While giving his eulogy, Winn noticed a girl in the fourth or fifth row, Elizabeth Hazzard, called Biddy, whom he knew but not well, only as the daughter of a distant associate of his father’s. She handed her handkerchief to the woman beside her, perhaps her mother, but she did not dab her own eyes. The sight caused him to pause, and he cleared his throat as though fighting back tears. When he continued, he found himself speaking mostly to Biddy, telling her about his father, how Tipton had been a dignified, honorable man, well respected by all who knew him, a fine role model. He liked that she was not someone who cried at funerals as though tears were a requirement like applause at a tennis match. He liked her navy blue dress, the no-nonsense cut of her hair, the lingering traces of her summer tan, the upright way she held herself. Possibly he was being untoward to cruise for a girlfriend at his own father’s funeral, but he could summon no guilt, only gratitude, for Biddy’s presence. In her tidy face
he saw hope and freshness, while all around him hung tapestries of decay.

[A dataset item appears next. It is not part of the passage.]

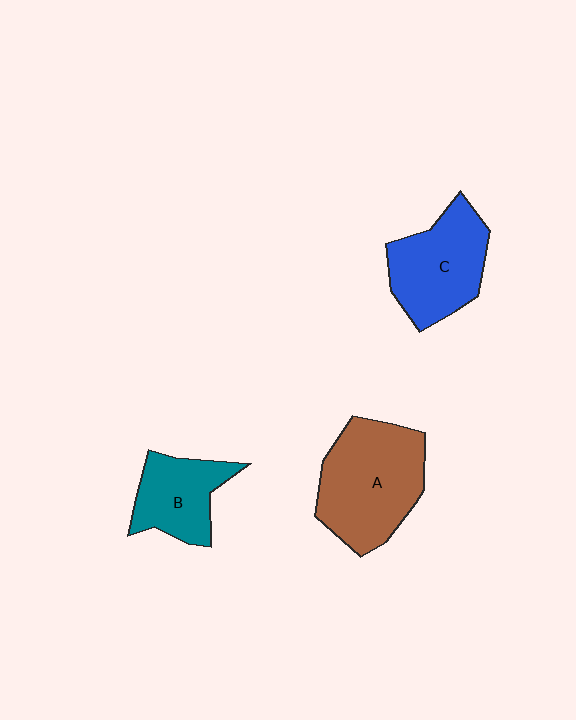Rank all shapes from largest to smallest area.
From largest to smallest: A (brown), C (blue), B (teal).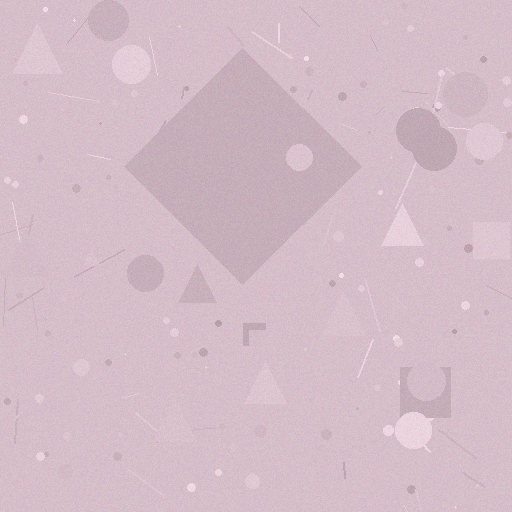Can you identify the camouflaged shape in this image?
The camouflaged shape is a diamond.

They married less than a year later on the lawn of her parents’ house in Maine. The guest list was kept short because he was still mourning his father. Biddy put a cherry blossom in his lapel that later fell out unnoticed. His mother stayed inside and watched from a window, claiming she was too fragile for the sea air. Biddy’s dress was restrained, almost plain. Harry Pitton-White, Winn’s best man, had a stomach flu and swayed beside him during the vows like a nearly felled tree. In his toast, Biddy’s father said he was glad Biddy had married a man who would never do anything foolish, which Winn took as both compliment and threat. After he and Biddy departed for their oppressively floral room in a creaky bed and breakfast, the tanked-up groomsmen and bridesmaids went skinny-dipping in the frigid springtime Atlantic, a stunt that made Winn wistful and jealous when he heard about it at brunch the next day. Underneath her wedding dress Biddy wore a white garter belt and stockings that he found unbearably sexy but did not tell her so, not wanting to embarrass her by making a fuss and also incorrectly assuming she had a whole trousseau of lingerie that she would, without prompting, trot out over their first year. Silence over stockings—the first regret of his marriage.

He thought he remembered most of his wedding day, but he had no memory of the preparations for it, certainly not of anything like the hullabaloo surrounding Daphne’s. His wedding had been a wedding, not a family reunion and missile launch and state dinner all rolled into one. Possibly Biddy and her mother had gone through agonies of decision and obsession, comparisons of all the shades of white and all the flowers in the world, but he had been off doing other things, working and golfing and fulfilling the drunken rites of his last hurrahs. These days, though he could still plead work or golf, his absences did nothing to slow the flooding of his house and in-box and the entire consciousness of his wife with invitations and hairstyles and flatware and string quartets and the question of whether chocolate ganache on caramel cake would be too rich. He found himself forming
strong opinions on things he had never before contemplated—guest books and party favors, napkins and centerpieces. “Daylilies,” Biddy incanted in her sleep. “Tulips.” Painful quantities of checks, bushels of them, enough for a ticker-tape parade, flew from his desk, alit briefly on the fingertips of Biddy or Daphne, and then winged off into the ledgers of the florist or the dressmaker or any other of the gang of tradeswomen who were merrily chipping away at his bank accounts.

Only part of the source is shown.